Have you ever searched for family in any of the Federal Censuses and been tear-your-hair-out-frustrated? People’s places of birth, ages, relationships, and naturalization dates fluctuate from one census to another. You can’t find someone you know is in that city, no matter how you try. The handwriting is atrocious and the spelling is worse!
In 2010 a friend told me that the US Census Bureau was hiring in our town, and I thought that this might be an opportunity to understand a little more about what went into enumerating the census. Some of the things I learned even as modern-day census enumerator gave me a deeper appreciation of the struggles a census taker in earlier times may have. Some lessons were eye-opening. Others were simply scary.
- It’s the law. In the modern census, you are enumerated by mail. If you do not fill in your form and return it in time, that is when your friendly neighborhood enumerator comes to call. Most people just forgot and often had the paperwork somewhere nearby. Quite a number of homes had to be qualified as unlived in. Many people were extremely argumentative, and did not believe the census to be really legal. Rarely do people realize that the law directing enumeration of the populous is a provision in the Constitution, Article 1, Section 2.

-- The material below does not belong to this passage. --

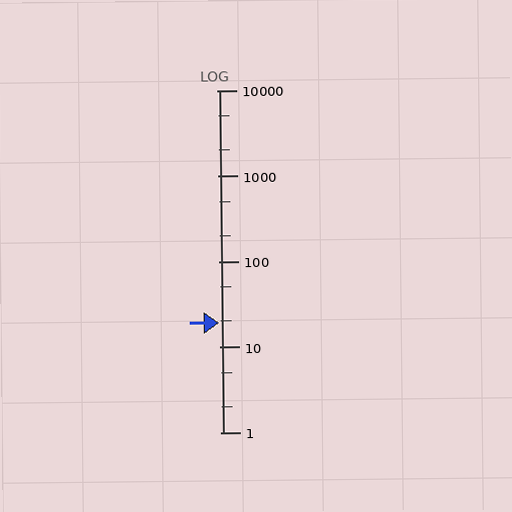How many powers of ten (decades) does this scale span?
The scale spans 4 decades, from 1 to 10000.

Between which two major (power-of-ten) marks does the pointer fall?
The pointer is between 10 and 100.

- Try, and try again. As an enumerator, we were required to try a home a minimum of three times, even if we had been rebuffed the first time. If there were no results, we were to ask the neighbors.

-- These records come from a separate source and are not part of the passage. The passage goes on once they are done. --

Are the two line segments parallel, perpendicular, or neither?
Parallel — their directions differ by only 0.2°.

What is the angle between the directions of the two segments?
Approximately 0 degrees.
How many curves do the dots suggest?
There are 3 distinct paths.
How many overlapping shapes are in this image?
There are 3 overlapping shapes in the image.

- Listen to the kids. The law today directs that a resident of the home as young as age 14 could answer questions about the household if no other adult was available. I would try and go back to the home when an adult was home, but I did have to ask a child more than once about the household.

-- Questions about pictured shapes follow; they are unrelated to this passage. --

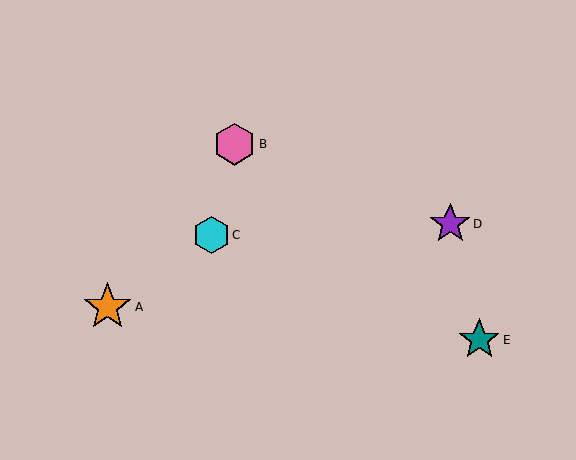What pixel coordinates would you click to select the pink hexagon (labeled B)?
Click at (234, 144) to select the pink hexagon B.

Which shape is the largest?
The pink hexagon (labeled B) is the largest.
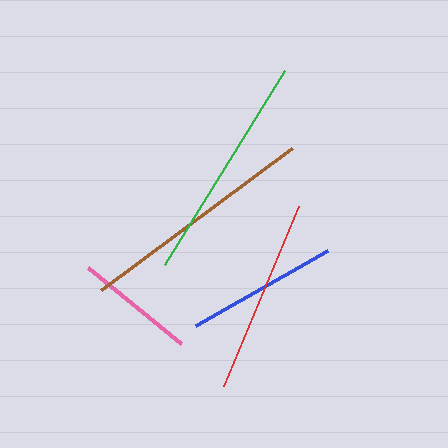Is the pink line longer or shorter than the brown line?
The brown line is longer than the pink line.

- Gender rules. It was interesting to see which enumerators in our group had the most success. We met together for training and to turn in our results weekly. The tall, strong-looking men were answered the least by residents. The women came in with the most results. Why? Having a stranger at your door today is no more scary than at any other time. People are wary of opening the door to strange men. Strange women (especially very short women with bright smiling faces like mine) are not intimidating. People wanted to talk to us, give us something to drink, and have us sit and rest.
- Keep it local. The Census Bureau purposefully has enumerators work within their own neighborhoods. First, we already know our way around. Second, the idea is that we are comfortable where we lived. I rarely enumerated more than four miles from my home. Even so, I ran into many situations where people spoke languages I did not understand, and they could not understand me. How likely was that to happen to an immigrant ancestor of yours?
- I wasn’t scary, but… People who were naturalized citizens were the most anxious to talk to me. They wanted me to know they were legal citizens and proud of it. Others would not believe that we weren’t secret agents of the INS, FBI, or CIA.
- There are some dangers. There were a lot more dogs in my neighborhood than I realized. Big ones. It was intimidating to enter a yard that was clearly protected by Kujo’s cousin.
- Don’t assume anything. It was the rule that we had to ask the householder to pronounce their race, not assume it by observation. My favorite answer to the question from a determined looking man was “human race.”
- It’s huge. I had not realized how many people lived in my neighborhood, and was awed by the scale of the census project.
- I saw some things I’d rather soon forget. Yes, people do answer the door in their underwear. Enough said.
So, before you curse the name of the 1880 enumerator who came to your ancestor’s door, try to imagine it from the other side. For more information on the history of census enumeration and its impact on genealogical research today, try “Chapter 13: Census Returns” in Val D. Greenwood’s book, The Researcher’s Guide to American Genealogy. Another favorite is Kathleen Hinkley’s well-written Your Guide to the American Census.
Remember the old saying, “With information comes inspiration.”